Amy Southerland says
Karen, is there any way to make this dairy free? My twins do not do well with dairy. I thought about almond milk or coconut cream. What do you think>\?
Karen says
Not sure! You could try it. The cream cheese tastes so good so it’s hard for me to think about this soup without it.
Jackie Pash says
Karen, thanks for the recipe. We love chicken pot pie soup! I make pie crust crackers to go with ours.

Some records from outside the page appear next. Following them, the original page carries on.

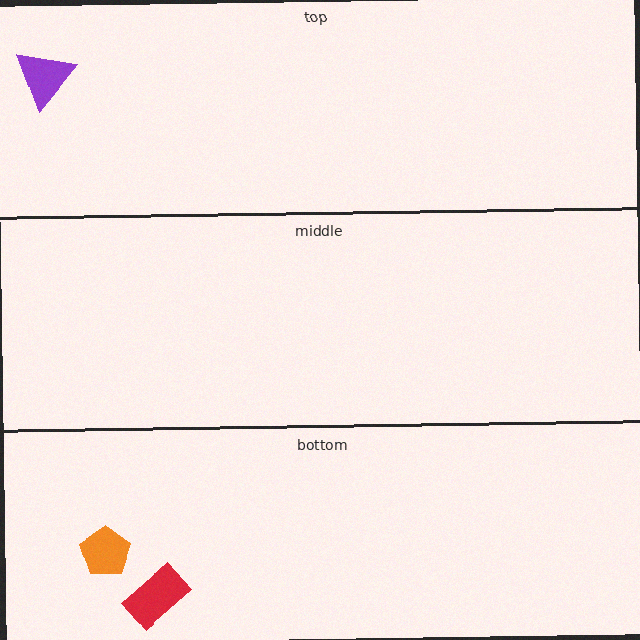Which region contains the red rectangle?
The bottom region.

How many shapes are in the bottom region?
2.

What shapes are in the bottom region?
The orange pentagon, the red rectangle.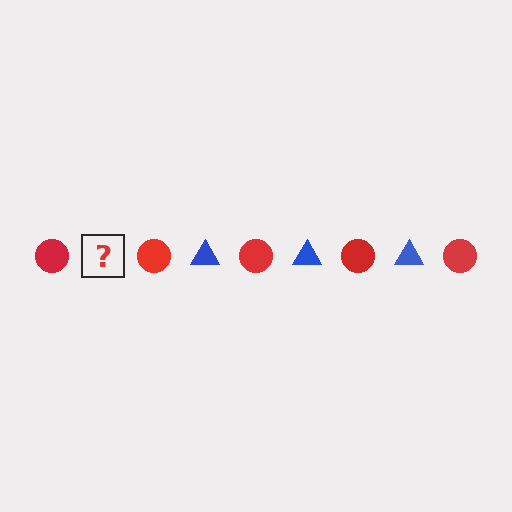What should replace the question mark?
The question mark should be replaced with a blue triangle.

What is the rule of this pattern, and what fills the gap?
The rule is that the pattern alternates between red circle and blue triangle. The gap should be filled with a blue triangle.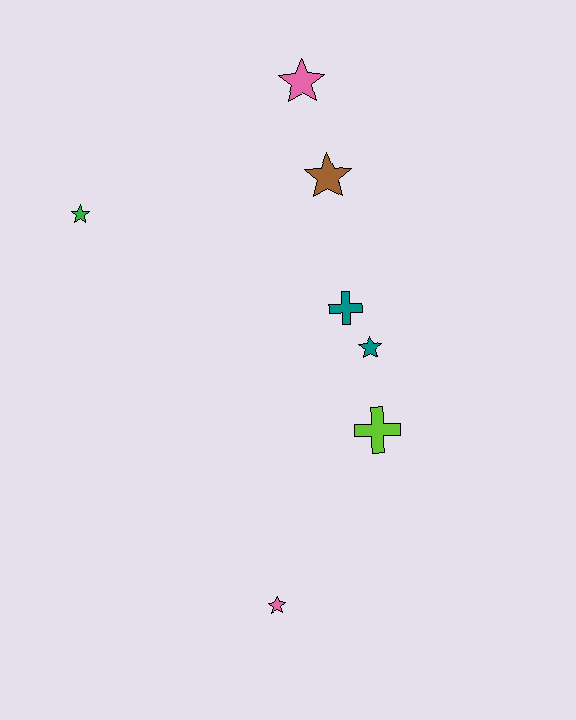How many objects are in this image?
There are 7 objects.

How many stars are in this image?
There are 5 stars.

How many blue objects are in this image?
There are no blue objects.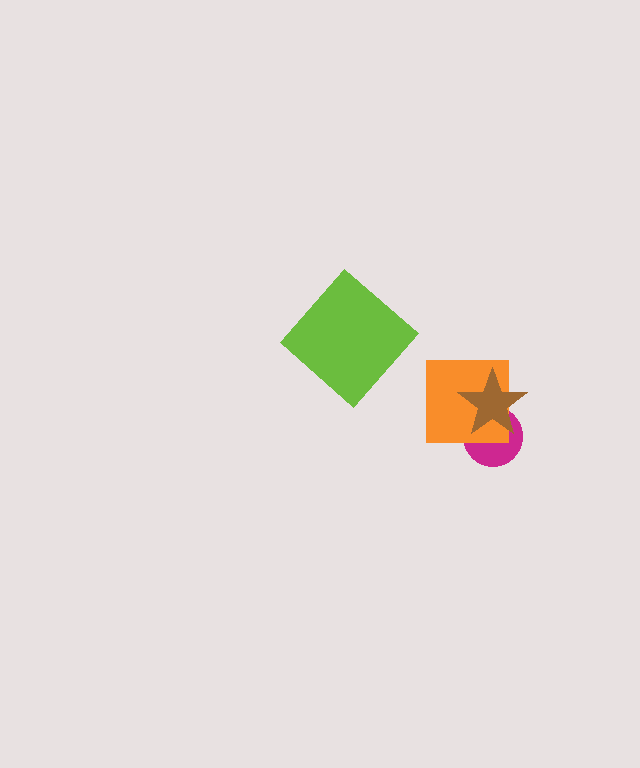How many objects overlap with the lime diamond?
0 objects overlap with the lime diamond.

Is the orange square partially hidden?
Yes, it is partially covered by another shape.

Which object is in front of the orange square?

Thaw Pillsbury pie crust and cut with pizza cutter into 2X2 strips (okay if they are not even). Place on cookie sheet and brush with a little melted butter. Bake at 375 for 12-14 minutes until golden brown and crispy. Cool to room temperature. They freeze beautifully too!
Karen says
This is such a great idea! Thanks so much for sharing!
Brenda Bates says
Quick question – so it’s the same cook time if you start with uncooked vs. cooked chicken? This looks fabulous and I’ll be trying it soon.
Thanks!
Karen says
yes, that’s right 🙂
Jeff says
Yum!! Delicious, even my picky eater had second helpings should of made more biscuits!
Karen says
So glad you liked it Jeff!
Nisha Worsham says
Has anyone tried this with reduced fat cream cheese?
Karen says
I haven’t but I bet it would be fine.
Michael Murphy says
Hi Karen,
Somewhere on the net, I found and made a recipe for Instant Pot, Chicken Casserole using Pillsbury biscuits on the bottom of a casserole dish and like a chicken pot pie on top, I didn’t copy the recipe and since I only go to a few sites, I thought I would try you. Any Ideas, it was the best and first Instant Pot meal I made. Thanks
Karen says
wow that sounds good! I am not sure. I haven’t seen that one. But now I really want to try it 🙂
Serena says
3/4 loved it (and it was surprisingly my non-picky eater who did not like it – I think he was put off by the idea of the cream cheese). Would definitely do something similar again!
Karen says
That’s pretty good I guess. It’s hard to make something everyone likes 🙂
Susan says
I am thinking about buying a Instant Pot for Christmas and I just wanted to know if I can use a Crock Pot Liner in it?
Karen says
I am not sure! I have never tried it. I’m not sure the bags are made to withstand that kind of heat. I would be a little nervous to try.
Valerie I. says
Just purchase the non stick replacement pot from Amazon and the need for liners is eliminated. I love mine and rarely use the stainless steel pot that came with the unit. Happy cooking!
Kameron says
And you didn’t tell us where you got the soup mugs???? They’re adorable!
Karen says
Haha! Oh thanks! I am not positive where I got them. I think I may have gotten them from the dollar store!!!